The contrast with China is sharp. China bled $7.4B in outflows over the past week. Its flow imbalance sat at just 25.5, deep in selling territory. Over three months, China is still down $35.2B net. Investors are not returning to that trade.
Japan is the standout on both timeframes. Over three months, it attracted $305.7B in net inflows. That is the second-largest geographic flow behind only the broad US universe. This week's $26.6B confirms the trend is still alive.
The US pulled in just $182M net this week despite $44.5B in gross inflows. Buying and selling are almost perfectly matched, with a flow imbalance of 50.1. Over three months, the US has attracted $546B net, easily the largest geographic total. But the weekly signal is flat.
Emerging markets hold steady. They drew $669M net this week, with a flow imbalance of 78.4. Over three months, the category attracted $23.9B. Latin America had a near-perfect imbalance of 97.5 this week, though the absolute dollar amount is small.
Developed Europe saw a $369M outflow this week. Germany bled $152M with an imbalance of just 9.0, meaning almost all activity was selling.
This is the week's most notable reversal. Information Technology posted a $893M net outflow this week. Its flow imbalance dropped to 47.4. Over three months, Tech was the top sector with $99B in net inflows. That trend has stalled hard.
Materials and Utilities both saw heavy selling this week. Materials lost $755M. Utilities dropped $670M with an imbalance of 21.6.
Real Estate and Consumer Discretionary picked up the slack. Real Estate attracted $461M with an imbalance of 70.0. Consumer Discretionary added $456M. Neither was a big mover over three months.
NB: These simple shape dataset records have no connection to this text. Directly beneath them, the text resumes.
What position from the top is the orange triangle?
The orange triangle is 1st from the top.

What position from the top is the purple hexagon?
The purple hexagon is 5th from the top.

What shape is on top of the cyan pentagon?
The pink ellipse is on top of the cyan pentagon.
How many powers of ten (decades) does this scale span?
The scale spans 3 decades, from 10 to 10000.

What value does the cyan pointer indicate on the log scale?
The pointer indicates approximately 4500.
Both are emerging as short-term rotation beneficiaries.
Industrials remains solid across both periods. It added $159M this week and $17.6B over three months.
Equities dominated again this week with $30.1B in net inflows. Fixed Income added $6.8B. That is a consistent pattern. Over three months, equities pulled in $1.09T against $191B for fixed income.
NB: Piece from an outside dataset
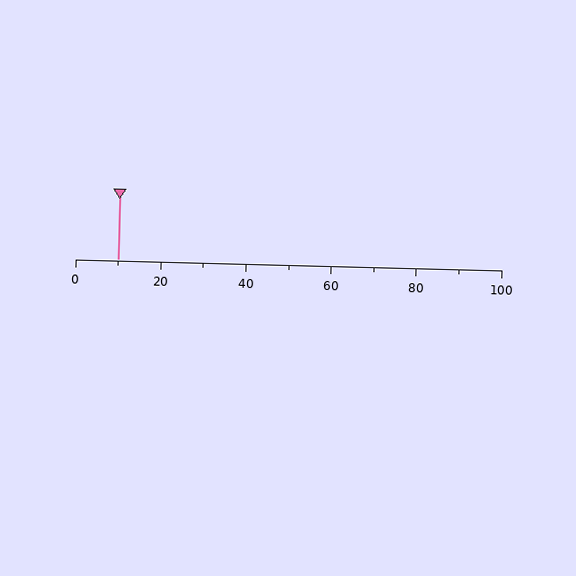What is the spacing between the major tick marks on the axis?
The major ticks are spaced 20 apart.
Commodities are under pressure. They posted a $1B outflow this week and a massive $81B outflow over three months. The gold and energy trade is losing steam in ETF flow terms.
Active strategies attracted $10.8B this week, versus $13.9B for vanilla passive funds. Over three months, passive still leads with $485B, but active's $132.9B share is notable. Growth strategies showed exceptional buying pressure this week, with an imbalance of 80.2.
ESG posted $193M in inflows this week, but is $13.5B in the red over three months. That reversal is still playing out.
Overall, the tone is cautiously risk-on — equities and bonds both bid, Japan preferred over the US in the short run, and Tech showing its first signs of fatigue after a strong quarter.
ORTEX Market Intelligence content is generated by AI from a snapshot of ORTEX's proprietary data. Content is informational only and does not constitute investment advice.